Fruit & News of the Week: September 12th

THIS WEEK’S FRUIT: 

Emerald Beaut Plum
Frog Hollow Farm, Brentwood, CA
A freestone plum, the Emerald Beaut is a delicate green that turns golden with a hint of a blush. It has a firmer texture than the Santa Rosa with a crisp almost crunchy mouthfeel. One of our most hardy fruit, the Emerald Beaut just gets sweeter and sweeter without losing texture as it ages.

Hosui Asian Pear
Frog Hollow Farm, Brentwood, CA
Hosuis have a rougher, thicker skin than the other Asian pear varieties we grow. They have a flesh that while still crunchy has a more melting mouthful, making the texture combination when eaten out of hand spectacular. Very sweet with a mild pear taste, their round shape and beautiful golden hue make them ideal for presentation with a distinctively Autumnal feel.

Pink Lady Apple
Frog Hollow Farm, Brentwood, CA
Pink Lady’s are a cross between the Golden Delicious and Lady Williams. They are a crisp and juicy apple with a tart finish. Pink skins and a creamy white colored flesh that resists browning make this an excellent apple for salads and slicing.

Warren Pear
Frog Hollow Farm, Brentwood, CA
Featured in Martha Stewart Living and Oprah’s Favorite Things List, this is Frog Hollow Farm’s signature pear and for good reason. The Warren pear has a classic European texture – very soft and juicy – with a silky sweetness that avoids the typical grittiness found in most varieties.

Flavor Fall Pluot
Frog Hollow Farm, Brentwood, CA
The Flavor Fall is reddish-purple over tender, yellow flesh that’s extremely juicy. One of our last stone fruits of the season, the Flavor Fall is a welcome reminder of the height of summer.

Red Flame Grapes
Frog Hollow Farm, Brentwood, CA
With a firm texture outside and a juicy springing bite, these sweetly flavored grapes are a delight.

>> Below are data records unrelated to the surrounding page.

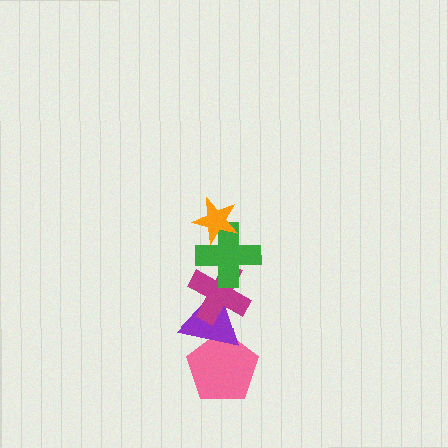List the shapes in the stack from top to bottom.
From top to bottom: the orange star, the green cross, the magenta cross, the purple triangle, the pink pentagon.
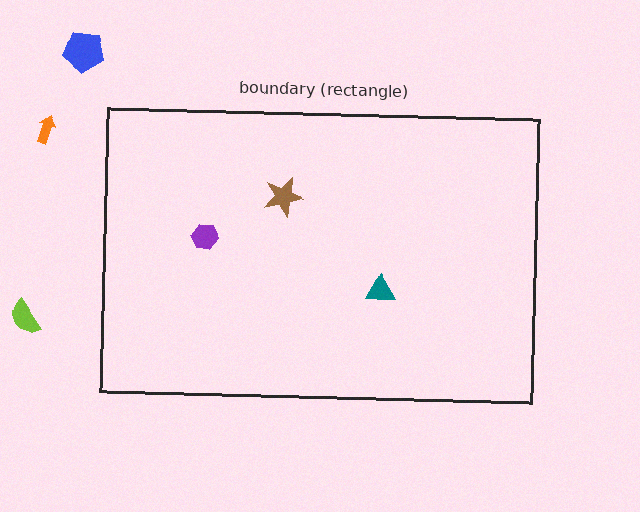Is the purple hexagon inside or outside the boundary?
Inside.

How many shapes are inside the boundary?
3 inside, 3 outside.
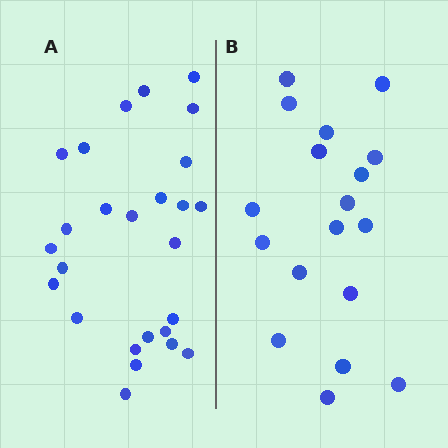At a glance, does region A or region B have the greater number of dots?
Region A (the left region) has more dots.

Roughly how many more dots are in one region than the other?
Region A has roughly 8 or so more dots than region B.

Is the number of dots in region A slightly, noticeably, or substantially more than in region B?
Region A has noticeably more, but not dramatically so. The ratio is roughly 1.4 to 1.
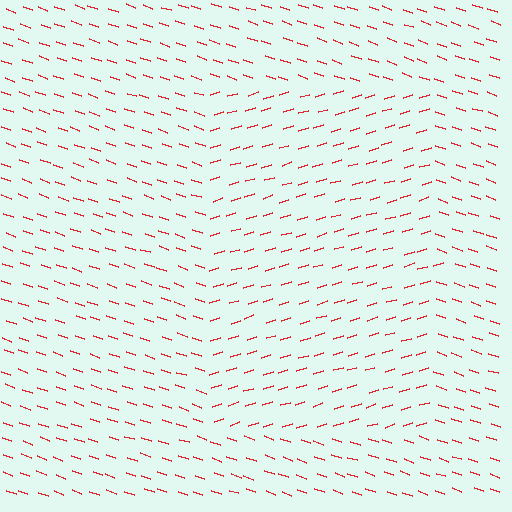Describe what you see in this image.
The image is filled with small red line segments. A rectangle region in the image has lines oriented differently from the surrounding lines, creating a visible texture boundary.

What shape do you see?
I see a rectangle.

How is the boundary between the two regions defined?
The boundary is defined purely by a change in line orientation (approximately 36 degrees difference). All lines are the same color and thickness.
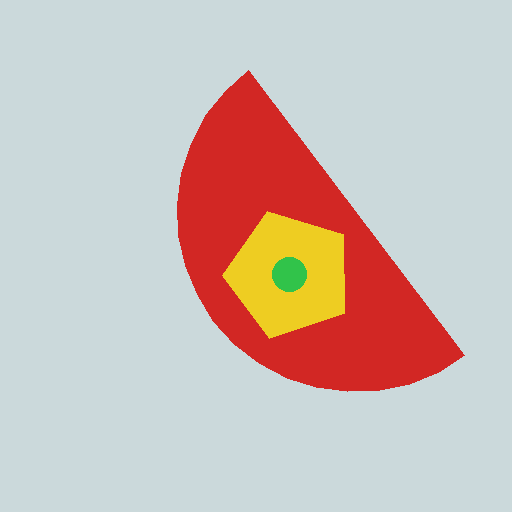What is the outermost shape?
The red semicircle.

….all varieties are subject to change…

A NOTE FROM FARMER AL:

“Fear no more the heat o’ the sun,
Nor the furious winter’s rages;
Thou thy worldly task hast done,
Home art gone, and ta’en thy wages;
Golden lads and girls all must,
As chimney-sweepers, come to dust.”

Dear CSA Members,

Dust is the dominant theme this week at Frog Hollow Farm. It’s reawakening marks the end of summer and the beginning of Fall here as much as cooler nights and the diminishing daylight hours.

The corn and tomato crops that surround us are mostly all harvested. The plants have been plowed under in the 1000 acre fields and big tractors are ripping and disking the ground creating huge clouds of dirt. It billows up into the sky, obscuring our view of Mount Diablo and creating a minor air quality hazard.

Our amazing soil conditions, weather and proximity to the market have made Brentwood corn famous. White and Yellow corn thrives here and thousands of acres are planted in it. And now it is time to disc, rip, land-plane and furrow those acres.

While Brentwood corn is the “darling” crop in Brentwood, cannery tomatoes edge them out by about 2 million dollars in revenue. All harvested by machine with very little labor, these roma style cannery tomatoes are hard and durable to withstand the harvesting machinery and long distance shipping they endure. Tomatoes are #1 vegetable consumed by Americans, mostly in our beloved ketchup, pasta sauces and salsas. California pretty much feeds the nation for tomatoes; If there are tomatoes are in it, California grew them (and probably Brentwood).  It’s not the kind of Ag we practice here at Frog Hollow Farm, but nonetheless it feeds a lot of people.

We too, at Frog Hollow are creating our fair share of dust as we make ready our orchards for next year. We are preparing 20 acres of open ground to plant more trees this winter and we’re mowing our apricot prunings, a very sooty operation.  Just driving around the farm these days is a wary proposition as the dust clings to people, cars, golf carts and tree leaves. The dust carries with it dust mites, unwelcome little scoundrels that eat the trees leaves before they fall off naturally, robbing them of the nutrients they need and causing uncomfortable itching for crew pruning those trees.

Just about now, we start wishing for rain, preferring the prospect sticky, wet mud to this dry, insidious dust. The only good thing about all this dust is that makes the most beautiful sunsets of the entire year!